Is the point that the cost functions have incompatible gradients around local minima/different local minima?
I think that is part of it: the different cost functions can have different local minima and also different saddle points; ideally even different ridge/valley configurations.
In machine learning there is a well-known technique called Stochastic Gradient Descent (SGD) [1]. There the cost function is the sum of a very large number of terms reflecting how well each element of the training set has been reproduced.
With SGD the optimisation steps use randomly chosen cost functions which are obtained by choosing a random subset of the training set.
I had thought the advantage of SGD was purely in saved computation: by computing the approximate cost function on only a small batch you have only a tiny fraction of the computational expense. That if you could use larger batches it would always help the convergence.
This demo writeup makes me realize there may be a benefit from the randomness. Different cost functions may have different local minima, different saddles, different ridges. That helps you not get stuck or even slowed at these points.
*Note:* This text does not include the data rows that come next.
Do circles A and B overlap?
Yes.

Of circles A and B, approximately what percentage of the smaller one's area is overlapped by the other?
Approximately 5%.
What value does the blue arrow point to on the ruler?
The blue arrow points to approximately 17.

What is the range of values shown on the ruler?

[1] https://en.m.wikipedia.org/wiki/Stochastic_gradient_descent
I'm running a MSE hill climbing thing at the moment, I might give it a go and see if it helps.
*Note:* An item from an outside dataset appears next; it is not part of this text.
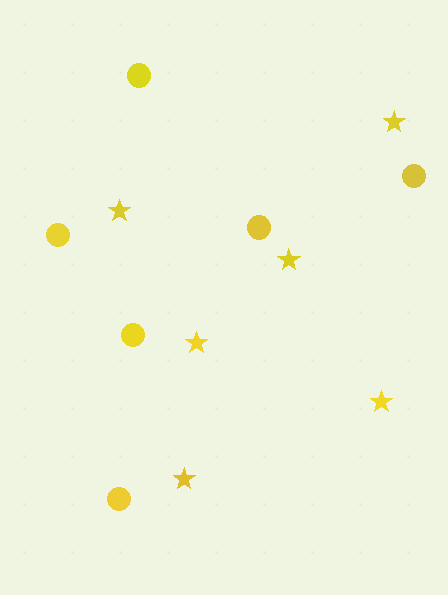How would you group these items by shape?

This reminds me of the Pandora strategy where you don't every upvote anything, you only tell it no, to encourage it wandering the search space instead of orbiting tightly around a handful of songs.
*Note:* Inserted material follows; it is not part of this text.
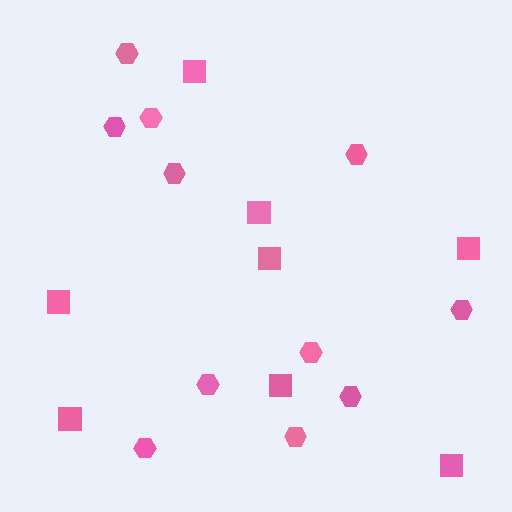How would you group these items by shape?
There are 2 groups: one group of hexagons (11) and one group of squares (8).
Never tell people your favorite, or that is all you will get.
Just now out of 20 related/recommended slots: one 9/11 conspiracy, one Nuremberg trials? something about Nazi experiments, 6 watched videos I already gave a like few weeks/months/years ago! top 10 some gimmick artillery guns list, Belarus drunken driving compilation, 3 totally random videos in my native language despite YT UI being set to English, 4 videos actually related to the clip on the page, finally 2 videos somewhat related to my subscriptions.
That's actually not too far off what the DCT used in JPEG does, in that you're similarly trying to represent sampled data using a series of sinusoidal functions.
I wonder how well wavelet-based compression (like JPEG2000) would be for this data, since it's been used before in a demo too:
>JPEG encoding loses information. But it is JPEG decoding that introduces artifacts by filling the missing information with noise.
>jpeg2png is smarter and fills the missing information to create the smoothest possible picture.
https://web.archive.org/web/20160220090011/https://hyperalle...
Even though support isn't universal yet, I wonder how HEIC would fare here.
http://www.romancortes.com/blog/furbee-my-js1k-spring-13-ent...
They used a similar technique of creating an object out of an image.
The maps where called sculpts and consisted of an 64 by 64 image. Each pixels rgb value was mapped as xyz coodinate onto a grid. The grid base mesh was either a sphere or flat which allowed for a "closed" or "open" object surface so one could simulate holes (it also influenced the physics).
The users figured out a lot of funky tricks.
Like having multiple connected objects described by only one such map by having the connection be an ultra thin line which got not rendered. This lowered the "costs" Second Life calculated since it consisted of only one primitive.
Or using a bug to create giant ones of these things to create houses and other big objects.
On top having an automatic LOD was quite easy just half the number of grid vertices and there is your lower poly object.